Performance analysis monitoring involves setting up rules to identify whether a metric has failed within a certain time period, such as an hour, month, or other cadence. For example, accuracy above 80% is a good benchmark to aim for, but it’s also important to monitor other metrics such as accuracy if working with regression models or precision and recall if working with classification models. In addition to these checks, it’s helpful to keep track of any anomalies or patterns in the data that may impact the model’s performance over time.
The other primary way to monitor a model’s performance is to examine the underlying data. To do this, we need to compare the distribution of the data using statistical techniques and other methods.
All of these components are completed in a circular step, meaning we are starting from data and ending with reintroducing data and going through the cycle again.

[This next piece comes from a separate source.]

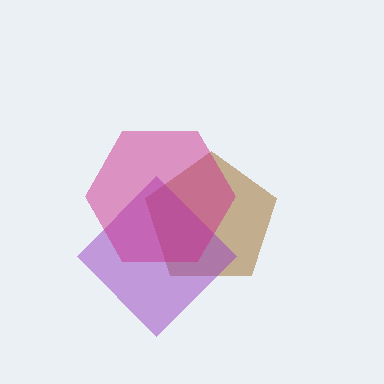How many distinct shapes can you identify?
There are 3 distinct shapes: a brown pentagon, a purple diamond, a magenta hexagon.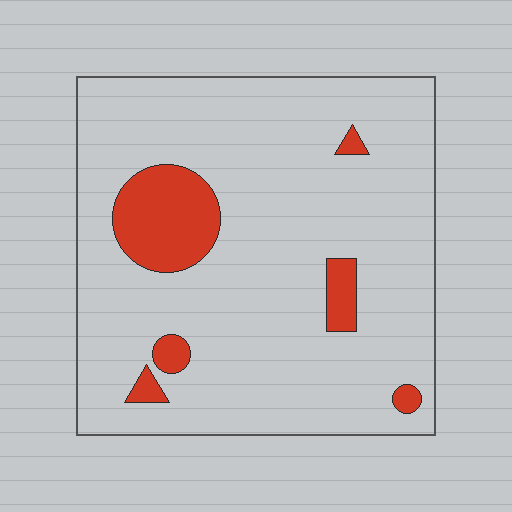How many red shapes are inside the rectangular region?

Batch jobs process data or predict user behavior at regular intervals, storing the results. For data pipelines, this means taking data every 30 minutes or hour, while machine learning pipelines often make offline predictions or batch jobs. The latter predicts user preferences while they are not currently watching shows.
Data pipelines and ML pipelines have another one in common and that is on-demand pipelining.
In data pipelines, this often looks like the “push mechanism” where an event is created and the data from that event is pushed to a Kafka cluster.
In machine learning pipelines, this type of process is often referred to as an online inference. For example, when a user clicks on a website page that requires a new prediction to be made.
Another example is when you finish watching HBO Max’s Last of Us show and need a recommendation for a new show, whether it be along similar lines or different ones.
I have only seen one type of job that involves data pipelines: streaming. A streaming data pipeline is a system that processes and moves data in real-time from one place to another. While some may argue that this is similar to on-demand pipelining, I disagree since streaming data happens continuously, while on-demand pipelining happens sporadically.
Data pipelines have three types of jobs: streaming, batch, and on-demand. In contrast, ML pipelines only have batch and on-demand (or “inference”) job types.
Data and ML pipelines are critical components of every organization and can have similar computational requirements.
Data pipelines depend on the volume of incoming data, which ideally changes infrequently. However, sudden changes in data volume can happen, and it is important to ensure that the data pipelines can adjust accordingly. Otherwise, there will be a delay in data processing, which can negatively impact an organization’s operations.
On the other hand, ML pipelines depend on both the amount of data and the stage of the ML pipeline process. The computational needs of an ML pipeline change based on the stage of the pipeline, because training requires more compute power than processing or predicting. Therefore, we need to adjust the computational needs accordingly.
Regardless of whether we are using data or ML pipelines, it is critical to ensure that our pipelines can handle sudden and significant changes in compute requirements. This is especially important for data pipelines, where unexpected changes in data volume can cause a backlog of data that affects the organization’s ability to make informed decisions. Therefore, it is crucial to ensure that data and ML pipelines are scalable and can handle changes in compute requirements. Otherwise, these pipelines will fail and cause delays in data processing, resulting in a poor user experience.
Never Ending Pipelines
In conclusion, both data pipelines and ML pipelines are important for companies that deal with data. They have different goals, job types, and computational needs. Understanding these differences is important for building, scaling, and maintaining effective pipelines that can handle sudden changes in compute requirements and ensure accurate, timely, and actionable data for better decision-making and improved performance.